Secondo quanto scritto nella GWN di questo 31 ottobre è in fase di test e dovrebbe essere backportata (si può dire?) nella versione 2.0.54, o forse nella 2.0.55, insomma quando sarà abbastanza testata.

<ot> Qualcuno sa se le versioni nuove di portage rimuovono anche le dipendenze di un pacchetto in fase di disinstallazione? da quale versione? Lo so esiste ziopino  :Smile:  < /ot>

PS: Anche io, come tutti a quanto ho capito, ho questo problema fastidioso del sync lentissimo che si inchioda al 50% dell'aggiornamento della cache. Ma è un problema dovuto alla "vecchiaia" di un'intallazione gentoo?

----------

## .:chrome:.

 *xoen wrote:*   

> Anche io, come tutti a quanto ho capito, ho questo problema fastidioso del sync lentissimo che si inchioda al 50% dell'aggiornamento della cache.
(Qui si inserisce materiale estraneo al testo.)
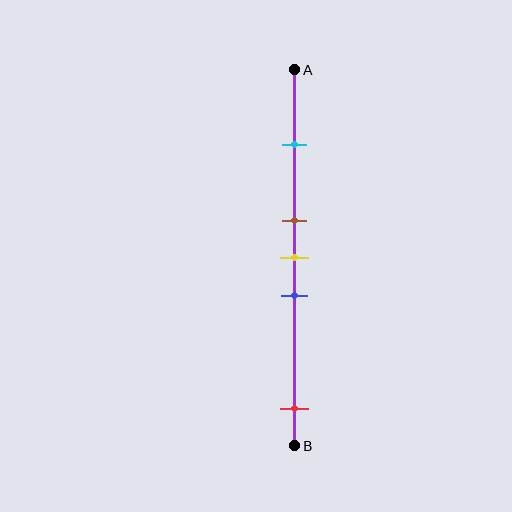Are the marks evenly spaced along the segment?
No, the marks are not evenly spaced.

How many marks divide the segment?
There are 5 marks dividing the segment.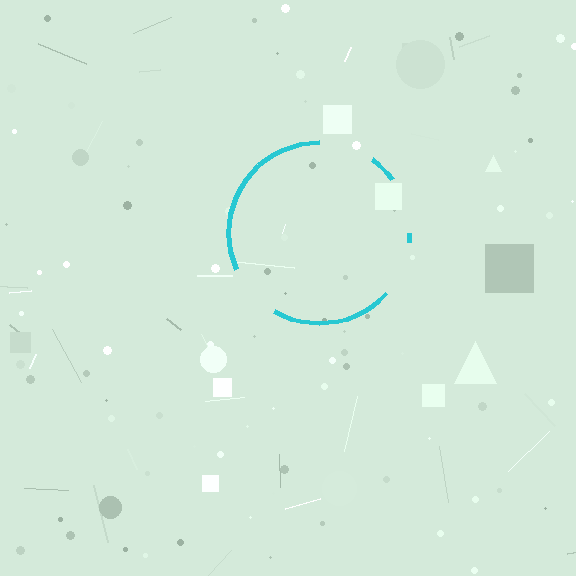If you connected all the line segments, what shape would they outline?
They would outline a circle.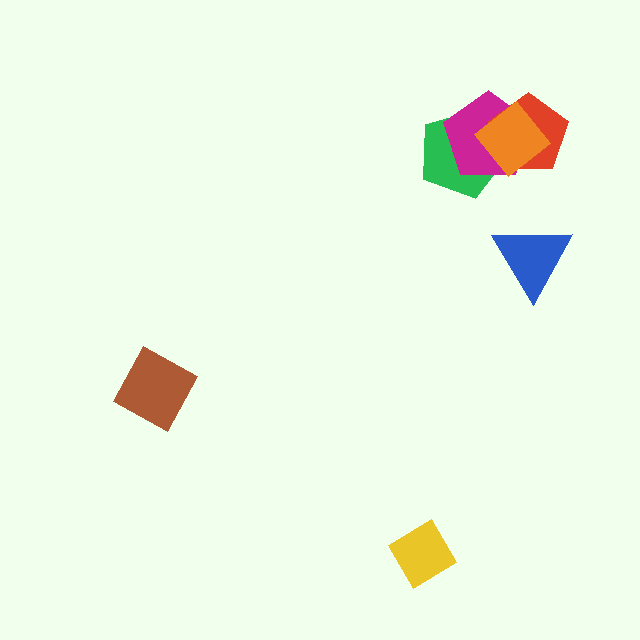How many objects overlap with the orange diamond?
3 objects overlap with the orange diamond.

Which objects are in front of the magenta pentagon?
2 objects cover part of the magenta pentagon: the red pentagon and the orange diamond.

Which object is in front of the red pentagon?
The orange diamond is in front of the red pentagon.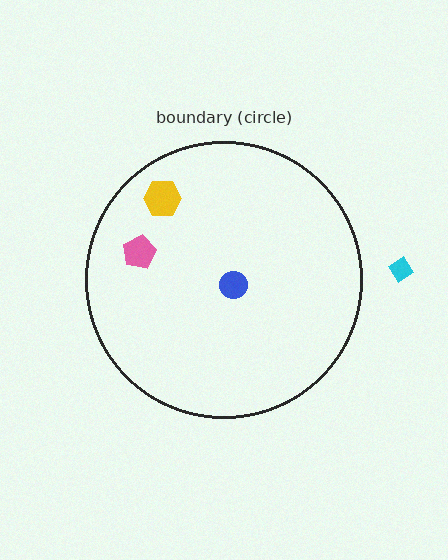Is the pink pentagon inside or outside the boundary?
Inside.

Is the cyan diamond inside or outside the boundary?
Outside.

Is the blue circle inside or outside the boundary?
Inside.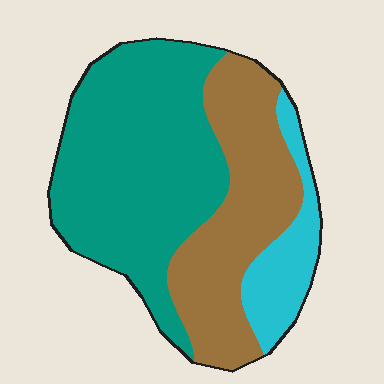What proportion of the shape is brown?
Brown covers 34% of the shape.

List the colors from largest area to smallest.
From largest to smallest: teal, brown, cyan.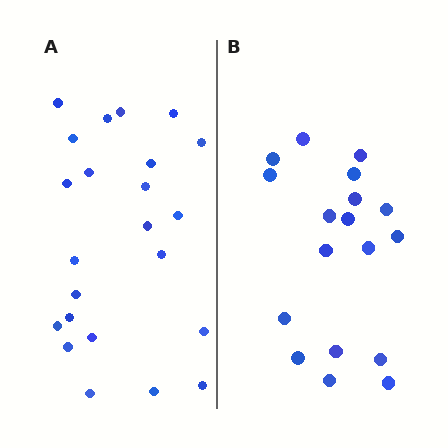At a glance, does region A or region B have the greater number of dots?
Region A (the left region) has more dots.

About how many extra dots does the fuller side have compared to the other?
Region A has about 5 more dots than region B.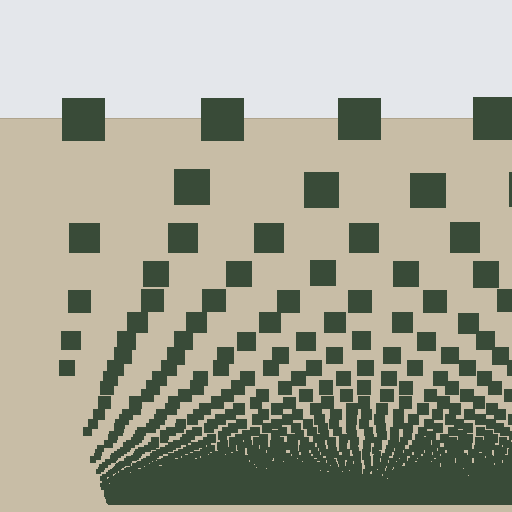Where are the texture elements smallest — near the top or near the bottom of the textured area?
Near the bottom.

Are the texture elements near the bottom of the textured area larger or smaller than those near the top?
Smaller. The gradient is inverted — elements near the bottom are smaller and denser.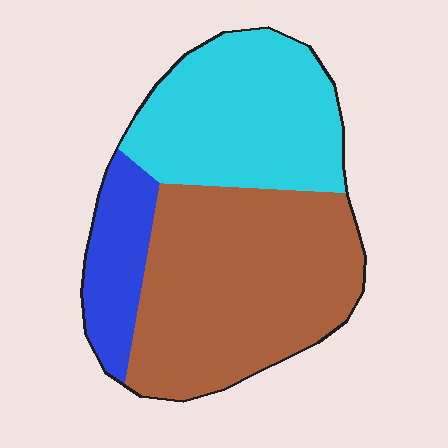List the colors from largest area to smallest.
From largest to smallest: brown, cyan, blue.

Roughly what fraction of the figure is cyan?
Cyan takes up between a quarter and a half of the figure.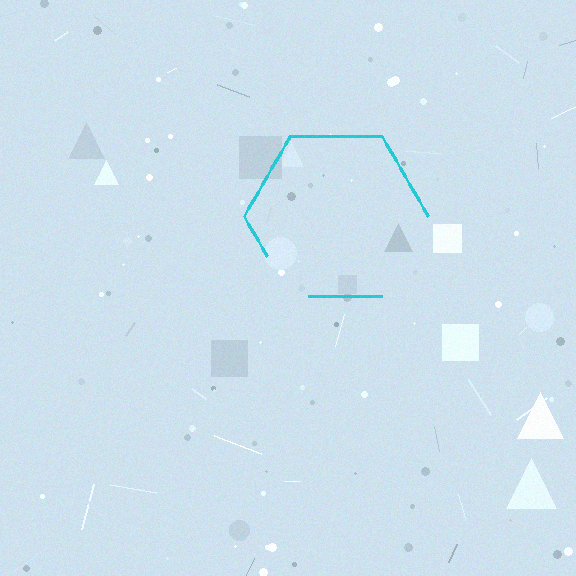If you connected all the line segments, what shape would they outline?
They would outline a hexagon.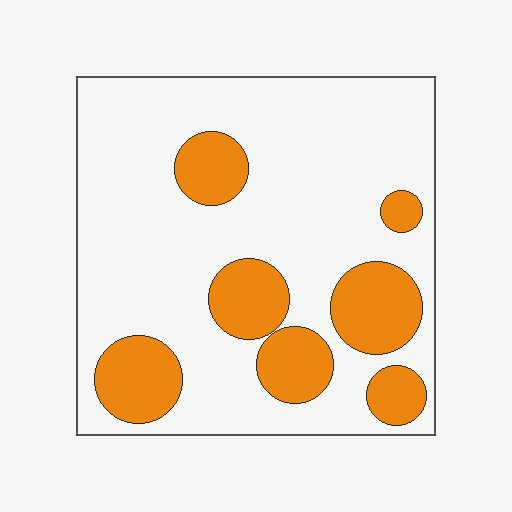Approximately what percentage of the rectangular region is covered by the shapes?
Approximately 25%.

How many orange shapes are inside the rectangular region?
7.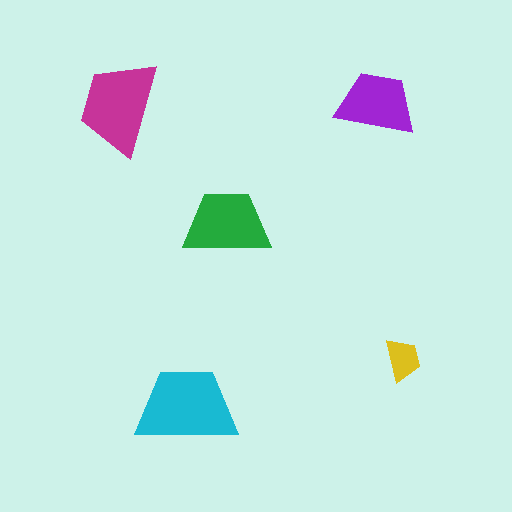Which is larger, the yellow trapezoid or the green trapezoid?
The green one.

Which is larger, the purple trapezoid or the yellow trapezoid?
The purple one.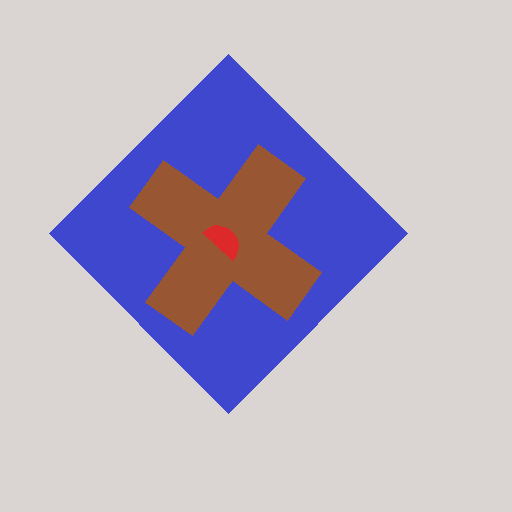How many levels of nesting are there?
3.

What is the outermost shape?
The blue diamond.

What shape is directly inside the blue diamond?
The brown cross.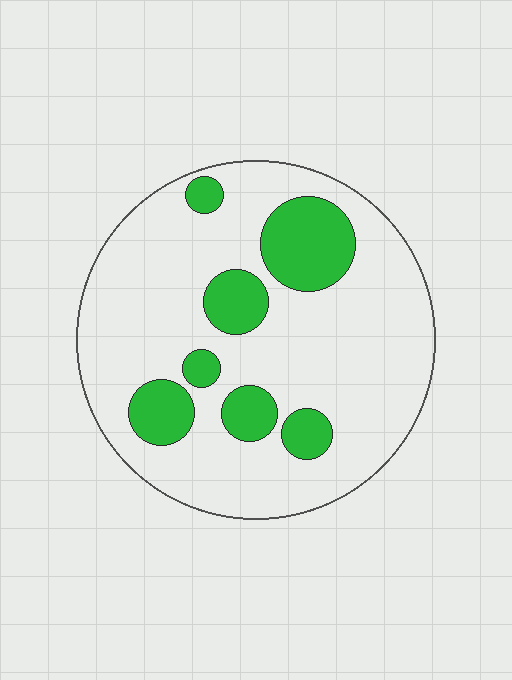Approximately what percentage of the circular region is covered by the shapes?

Ma è un problema dovuto alla "vecchiaia" di un'intallazione gentoo?

 

non penso. l'ho visto fare a macchine nuove e vecchie.

solo su macchine con file system particolarmente "tuned" non ho notato questa cosa, quindi presumo che portage risenta del collo di bottiglia rappresentato dal disco

d'altronde...

 *il mio pc di casa wrote:*   

> melkor distfiles # rm -rf *
> 
> melkor distfiles # cd ../
> 
> melkor portage # find | wc
> ...

 

...474 MB su 131794 file non è poca roba

----------

## Apetrini

Non ho mai pensato che fosse un bug!!

L'ho sempre presa come una cosa normale...

----------

## makoomba

non credo dipenda da dischi/fs: ho fatto qualche test su ram e la differenza è trascurabile.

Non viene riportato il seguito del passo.